А — Нет, я не считаю так. Дети тоже это долг. 

СК — Да, они тоже долг, но когда стоит выбор?

 А — Когда стоит выбор…  У меня стоял такой выбор. Вы знаете, какая мысль мне в голову приходила? Мне не хотелось, чтоб мой сын стыдился меня.  Я не знаю, насколько правильно я объясняю, но, если бы я поступил как-то не так, мне всё время приходило в голову, что кто-то может сказать моему сыну, что «твой отец где-то вот так-то там-то поступил. И поступил он не так, как должен был поступить». А вот это преобладало во мне. Это тоже долг, но уже долг перед сыном. Я считаю и считал, что обязан быть примером для подражания своему сыну. Он не должен ходить с поникшей головой. Он должен ходить с поднятой головой, с гордо поднятой головой хотя бы потому что его отец…, его отец не поступает так, как не должен поступать. Я пытаюсь сформулировать… 

СК — Я понимаю тебя, я понимаю, что ты хочешь сказать.. Чтобы сын гордился тобой. 

А — Если бы даже не гордился, чтобы он не стыдился. 

СК — Чтобы он не стыдился тебя, что ты поступил правильно, что ты не предал никого ради него. 

А — И не струсил. 

СК — И не струсил, самое главное, да.
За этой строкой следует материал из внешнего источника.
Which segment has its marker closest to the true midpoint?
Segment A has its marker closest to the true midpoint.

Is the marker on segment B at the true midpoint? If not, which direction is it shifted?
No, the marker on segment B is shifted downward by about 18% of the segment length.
А теперь скажи, пожалуйста.. Ты  человек далеко неглупый, ты человек умный. Ты анализировал, почему это произошло всё? 

А — Что именно — проигрыш? 

СК — Проигрыш. 

А — Проигрыш… Из-за того, что мы отнеслись к этому очень несерьезно. 

СК — Не только потому, что вы не готовились к ней   как ты в начале говорил, а уже внутри, когда началась война, за это время. 

А — Знаете, до начала войны, конечно же, если как-то оценивать геополитику в регионе, она должна была случиться, и вероятность того, что мы должны проиграть в ней, была намного больше, чем не проиграть, хотя бы потому что Армению как таковую можно заставить принимать определённые условия, а скажем тот же Азербайджан сложнее, потому что Азербайджан уже играет какую-то роль — и в регионе, и как  энергоресурсоноситель, скажем так — то есть он играет определённую роль. Ну а от Армении что зависит? Армения сама втянула себя в долги. Ну, а раз ты должен, тебя можно и не спрашивать, что с тобой делать. Да, я морально был готов к проигрышу, врать не буду. Морально я был готов, более того, я предполагал, что мы проиграем. Это я говорю не потому, что сейчас вот всё это случилось, но я отдавал себе отчет о состоянии армии, даже общества — самое главное, общества. И я понимал, что мы не готовы к тому, чтобы воевать. Одного я не понял… не то, что не понял, а оценил неправильно, — я не понял, насколько противная сторона будет морально готова к войне. А она была морально готова и намного выше, чем я предполагал. Я это скрывать не буду, и… 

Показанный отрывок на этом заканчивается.